“G-Suite” is Changing to “Google Workspace”: What Does This Mean?

Oct 23, 2020 | Security | 0 comments

Google is rebranding “G-Suite” to “Google Workspace.” It’s about time. When Atlas became a G-Suite Reseller, we decided to call our offering a “Digital Workspace Solution.” It was G-Suite bundled with an optional backup solution. We’re glad Google listened to us.😃 What people really want is a workspace (that works together to accomplish tasks) not a suite (of different applications that do different things).

What does this mean for you? Well, for one, it will be easier to explain at sales presentations, cocktail parties, and networking events. It was always a non-starter to lead off a conversation with, “Do you use G-Suite?”
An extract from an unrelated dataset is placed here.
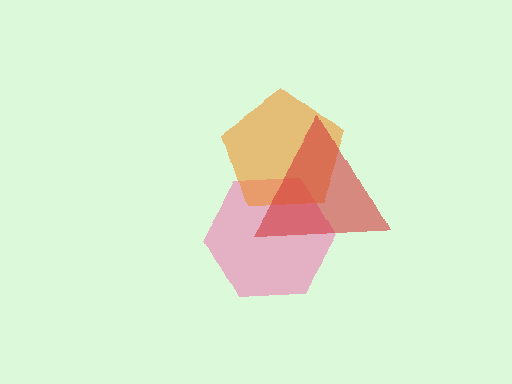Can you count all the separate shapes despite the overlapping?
Yes, there are 3 separate shapes.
Main Differences with Google Workspace

Here are other key differences that will be part of the new offering:

  1. Tiers will be renamed and an additional tier added: “Basic” becomes “Business Starter.” “Business” becomes “Business Standard.” What was “Enterprise” is now called “Business Plus”. A new “Enterprise” tier has been added as a more concierge service with enhanced security, retention, video conferencing, and regionalization for companies with global reach or special needs. Atlas will offer “Business Standard” as our default customer tier.
  2. Google Meet and storage are enhanced. For Business Standard, Google Meet will now support 150 concurrent video participants (up from 50) and allow video recording of sessions/meetings. Recordings will be stored in Drive. Previously this was only available at the Enterprise tier. Business Standard users are now allocated 2TB per user of combined storage. Previously this was 1TB although larger businesses had unlimited storage. That unlimited storage is now gone although 2TB is still a lot of storage.
  3. Google Vault is no longer offered for Business Standard users. Vault is only available to Business Plus users and higher. But not to worry, Atlas’ DWS with Backup can fill this gap and at a lower cost than moving to Business Plus.
  4. Google Currents might be useful for some businesses. It replaces the old Google+ but is not intended as an intra-organization social-networking tool for team building and productivity. Each employee has their own Currents page and can participate in streams, post to each other’s pages, and things like that. It’s kind of like that site that Mark Zuckerberg built, only it’s not for world-wide consumption.
  5. 2 Factor Authentication (2FA) is now standard. If you log in from a new computer, endpoint, or browser, you will need to authenticate yourself with your username and password and a second method such as a code sent to your cell phone (or an Authenticator code).
  6. Better integration across appsYou may have noticed this already is you looked at Gmail on your phone and noticed a Google Meet icon at the bottom of the screen.
  7. Better group management using “Rooms“. Rooms is a conceptual grouping of people sharing a common team, task, project, or responsibility. People can be added or removed from rooms at any time. The same group can also share more than 1 room (for example, the team is working on 2 projects). For larger organizations, they are so much easier to manage than “Groups” (although groups still exist and are supported).